Muhalefet cephesinin kaybettiği seçim sonuçları ile ilgili tartışmalar devam ediyor. 2023 seçimlerinin en çok tartışılan konusu ise seçimlere Yeşil Sol Parti listelerinden giren HDP’nin aldığı oy oranı. HDP 2018 seçimlerinde yüzde 11.7’lik bir oy alırken, Yeşil Sol Parti ismi ile yarıştığı 2023 seçimlerinde yüzde 8,8’de kaldı. HDP’nin yaşadığı oy kaybı tartışmaları beraberinde getirdi.

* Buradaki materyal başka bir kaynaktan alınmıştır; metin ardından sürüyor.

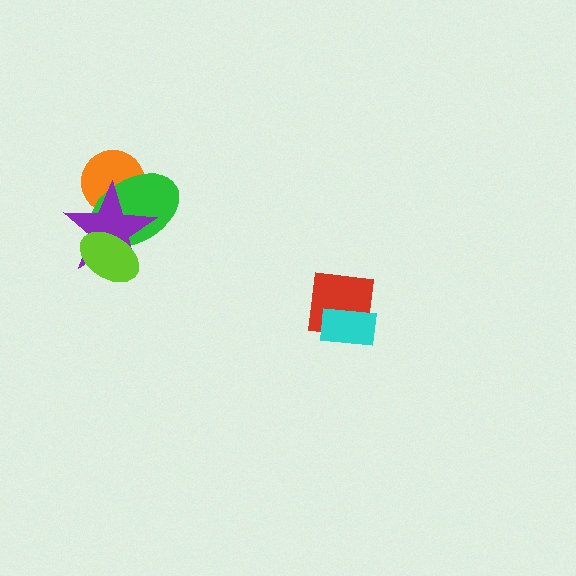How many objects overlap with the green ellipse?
3 objects overlap with the green ellipse.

'2023 SEÇİMLERİ VE KÜRTLER, YENİ EĞİLİMLER, YENİ İHTİMALLER'
Kürt meselesi ile ilgili çalışmalar yapan Prof. Dr. Mesut Yeğen, “2023 Seçimleri ve Kürtler, Yeni Eğilimler, Yeni İhtimaller” konulu rapor hazırladı. Ağustos ayında hazırlanan raporda, 2023 seçimleri, partilerin aldığı oy oranları, Kürt seçmeni eğilimi ve HDP’nin oy kaybına ilişkin tespitler yer aldı. 2023 seçimlerinde hangi partinin kazandığı, hangi partinin kaybettiği sorusunu dile getiren Yeğen, bu soruya verilebilecek yanıtları sıraladı: “AK Parti, CHP, MHP ve İYİ Parti cumhurbaşkanlığı ve meclis seçimlerinden birinde kazanırken, ya da en azından kaybetmezken, HDP her iki seçimde de kaybetti. Türkiye siyasi hayatının beş büyük siyasi partisinin dördü bir açıdan kaybedip, başka bir açıdan kazanırken HDP net biçimde kaybetti. AK Parti meclis seçimlerinde tarihindeki en düşük ikinci oyu alıp büyük bir kayıp yaşarken, içinde olduğu Cumhur İttifakı meclis seçimlerinde çoğunluğu elde etmekle kalmadı, cumhurbaşkanlığı seçimlerinde parti başkanını cumhurbaşkanı seçtirerek önemli bir başarı elde etti. Millet İttifakı’nın iki büyük partisi, CHP ve İYİ Parti ise destekledikleri cumhurbaşkanı adayının seçilememesiyle cumhurbaşkanlığı seçimlerinde başarısız oldular. Ancak meclis seçimlerinde 2018 seçimlerine yakın sonuçlar elde ederek seçimlerin bu kısmında bir kayıp yaşamadılar. HDP ise desteklediği cumhurbaşkanı adayının seçilememesiyle kalmadı, 2018 meclis seçimlerinde aldığı oyların yaklaşık dörtte birini kaybetti.”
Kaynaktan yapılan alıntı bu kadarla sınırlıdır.